Nikolais and Liturgies: an abstract American ritual

par Marc Lawton and Alberto del Saz (France and USA)

Inspired by primitivism, which was particularly influential in the 1930’s and 1940’s in the USA, Nikolais created performances with a strong ritual component which took both audiences and dance critics by surprise. Relying on the technical innovations of his time and various artifacts (masks, make-up, props, strange sets, bright colors, elaborate lighting and music), he created a theatre of illusion. He also directed feature films and explored nudity, exploring his “fascination for rituals which seem to connect man to an unknown origin”. Totem (1960) is a particularly telling example, as well as its 1983 version, Liturgies: “Totem focused on elements which had fascinated me for years, namely mysticism, the occult, ceremony, fervor, fetish, tarot. I was inspired by all these elements.” This paper will be a dialogue between Alberto Del Saz and Marc Lawton, who will present Nikolais’ work to the audience through various video clips; they will attempt to show how ritual and abstraction are connected in these pieces.


18:00 — 1h.
From Nijinski to Monkman: Ritual Trouble

by Raphaël Preux and Enora Rivière (Canada)

In the virtual reality performance experiment Honour Dance (2008), Kent Monkman stages the ritual dances honoring two-spirit individuals from the Algonquian First Nations people, and negotiates their colonial representations by combining references to painter Georges Catlin (1837) and Stravinsky’s Rite of Spring (1913).
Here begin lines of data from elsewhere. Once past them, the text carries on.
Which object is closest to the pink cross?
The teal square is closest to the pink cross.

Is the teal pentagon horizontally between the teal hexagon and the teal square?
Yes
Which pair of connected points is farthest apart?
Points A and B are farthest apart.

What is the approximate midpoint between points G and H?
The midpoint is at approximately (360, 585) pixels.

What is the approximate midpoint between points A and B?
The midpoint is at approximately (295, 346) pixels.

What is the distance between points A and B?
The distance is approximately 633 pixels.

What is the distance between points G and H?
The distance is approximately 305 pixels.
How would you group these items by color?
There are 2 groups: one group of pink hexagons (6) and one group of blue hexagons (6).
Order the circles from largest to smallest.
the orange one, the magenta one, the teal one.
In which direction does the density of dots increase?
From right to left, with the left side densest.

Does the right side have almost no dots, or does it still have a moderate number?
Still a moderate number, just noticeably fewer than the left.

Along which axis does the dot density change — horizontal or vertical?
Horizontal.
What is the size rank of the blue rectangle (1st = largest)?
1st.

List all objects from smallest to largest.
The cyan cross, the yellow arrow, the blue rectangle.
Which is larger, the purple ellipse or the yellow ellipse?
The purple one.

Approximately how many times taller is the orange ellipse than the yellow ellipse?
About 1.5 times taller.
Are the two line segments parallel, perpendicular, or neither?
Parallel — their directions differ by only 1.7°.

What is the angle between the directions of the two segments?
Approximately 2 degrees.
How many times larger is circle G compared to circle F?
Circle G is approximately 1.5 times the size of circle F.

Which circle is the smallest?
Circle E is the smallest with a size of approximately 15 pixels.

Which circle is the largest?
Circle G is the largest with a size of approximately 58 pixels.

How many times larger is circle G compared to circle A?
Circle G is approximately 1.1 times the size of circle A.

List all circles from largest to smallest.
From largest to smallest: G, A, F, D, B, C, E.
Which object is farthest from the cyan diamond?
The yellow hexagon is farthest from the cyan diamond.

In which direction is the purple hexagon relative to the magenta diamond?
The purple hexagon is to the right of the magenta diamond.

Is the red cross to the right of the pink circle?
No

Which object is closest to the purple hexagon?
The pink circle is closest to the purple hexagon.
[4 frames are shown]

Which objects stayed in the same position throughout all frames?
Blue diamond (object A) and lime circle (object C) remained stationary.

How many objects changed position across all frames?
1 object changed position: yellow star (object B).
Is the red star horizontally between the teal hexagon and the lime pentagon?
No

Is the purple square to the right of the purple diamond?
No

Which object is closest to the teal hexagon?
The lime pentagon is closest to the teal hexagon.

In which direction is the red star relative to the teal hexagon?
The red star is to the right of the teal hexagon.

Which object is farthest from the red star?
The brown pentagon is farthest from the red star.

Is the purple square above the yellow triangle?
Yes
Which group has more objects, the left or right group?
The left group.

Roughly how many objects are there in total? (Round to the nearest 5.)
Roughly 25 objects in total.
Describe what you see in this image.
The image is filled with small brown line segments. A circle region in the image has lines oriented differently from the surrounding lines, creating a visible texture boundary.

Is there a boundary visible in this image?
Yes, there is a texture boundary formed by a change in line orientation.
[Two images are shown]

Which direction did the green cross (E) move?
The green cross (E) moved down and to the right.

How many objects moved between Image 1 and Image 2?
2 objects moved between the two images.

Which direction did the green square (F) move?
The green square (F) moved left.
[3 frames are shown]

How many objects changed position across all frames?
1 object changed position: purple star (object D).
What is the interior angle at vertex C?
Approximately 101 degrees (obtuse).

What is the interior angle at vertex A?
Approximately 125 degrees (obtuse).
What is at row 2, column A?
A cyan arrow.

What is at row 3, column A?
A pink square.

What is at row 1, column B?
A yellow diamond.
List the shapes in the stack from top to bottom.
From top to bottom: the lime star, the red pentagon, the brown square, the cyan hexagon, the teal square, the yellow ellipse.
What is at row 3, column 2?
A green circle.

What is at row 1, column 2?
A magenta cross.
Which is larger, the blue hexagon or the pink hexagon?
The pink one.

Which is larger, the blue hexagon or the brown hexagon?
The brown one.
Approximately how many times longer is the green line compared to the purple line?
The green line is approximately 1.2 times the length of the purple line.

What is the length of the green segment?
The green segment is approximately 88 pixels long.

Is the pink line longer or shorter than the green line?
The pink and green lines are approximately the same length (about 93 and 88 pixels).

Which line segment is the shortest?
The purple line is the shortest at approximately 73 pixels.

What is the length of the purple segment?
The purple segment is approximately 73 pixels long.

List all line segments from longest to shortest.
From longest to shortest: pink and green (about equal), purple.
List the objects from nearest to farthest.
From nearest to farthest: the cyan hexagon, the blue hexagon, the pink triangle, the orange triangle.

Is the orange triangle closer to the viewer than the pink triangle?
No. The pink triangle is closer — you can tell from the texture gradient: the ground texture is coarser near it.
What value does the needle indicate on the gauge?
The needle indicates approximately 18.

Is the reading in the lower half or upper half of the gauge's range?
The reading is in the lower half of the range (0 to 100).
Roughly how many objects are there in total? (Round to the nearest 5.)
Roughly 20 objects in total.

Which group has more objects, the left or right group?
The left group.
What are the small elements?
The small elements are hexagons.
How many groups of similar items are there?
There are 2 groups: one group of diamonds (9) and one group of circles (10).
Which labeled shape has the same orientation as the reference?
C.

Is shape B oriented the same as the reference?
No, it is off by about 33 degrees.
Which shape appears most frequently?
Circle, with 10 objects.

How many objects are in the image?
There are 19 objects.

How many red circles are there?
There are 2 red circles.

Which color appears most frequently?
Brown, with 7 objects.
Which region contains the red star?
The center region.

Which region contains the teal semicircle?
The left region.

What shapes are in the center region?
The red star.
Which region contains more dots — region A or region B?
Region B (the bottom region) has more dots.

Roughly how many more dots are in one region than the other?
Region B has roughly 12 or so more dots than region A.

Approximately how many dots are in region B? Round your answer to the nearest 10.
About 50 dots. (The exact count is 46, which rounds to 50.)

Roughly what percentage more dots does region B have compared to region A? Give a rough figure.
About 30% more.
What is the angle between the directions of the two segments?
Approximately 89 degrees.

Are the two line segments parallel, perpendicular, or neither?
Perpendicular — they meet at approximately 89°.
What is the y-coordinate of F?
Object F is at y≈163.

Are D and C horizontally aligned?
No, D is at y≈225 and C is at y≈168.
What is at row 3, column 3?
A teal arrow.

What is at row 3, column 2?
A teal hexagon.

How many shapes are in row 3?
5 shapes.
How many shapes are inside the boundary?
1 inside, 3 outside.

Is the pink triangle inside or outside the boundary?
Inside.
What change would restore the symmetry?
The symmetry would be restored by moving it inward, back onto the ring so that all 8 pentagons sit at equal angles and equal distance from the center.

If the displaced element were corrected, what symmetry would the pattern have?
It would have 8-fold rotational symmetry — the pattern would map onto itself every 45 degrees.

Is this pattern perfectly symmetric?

Our respective research areas – heteronymous choreographic narratives in Sacre #2 by Dominique Brun (2014) from the point of view of the dancer (Rivière) and anthropological dance research on gender and ritual music (Preux) – have led us to combine our perspectives on Honour Dance, and to wonder what is at stake when recontextualizing rituals, in terms of decolonializing, political agency and power dynamics. We investigate how fiction operates within rituals, what two-spirit epistemologies can teach us, how performers experience rituals through their own personal experience.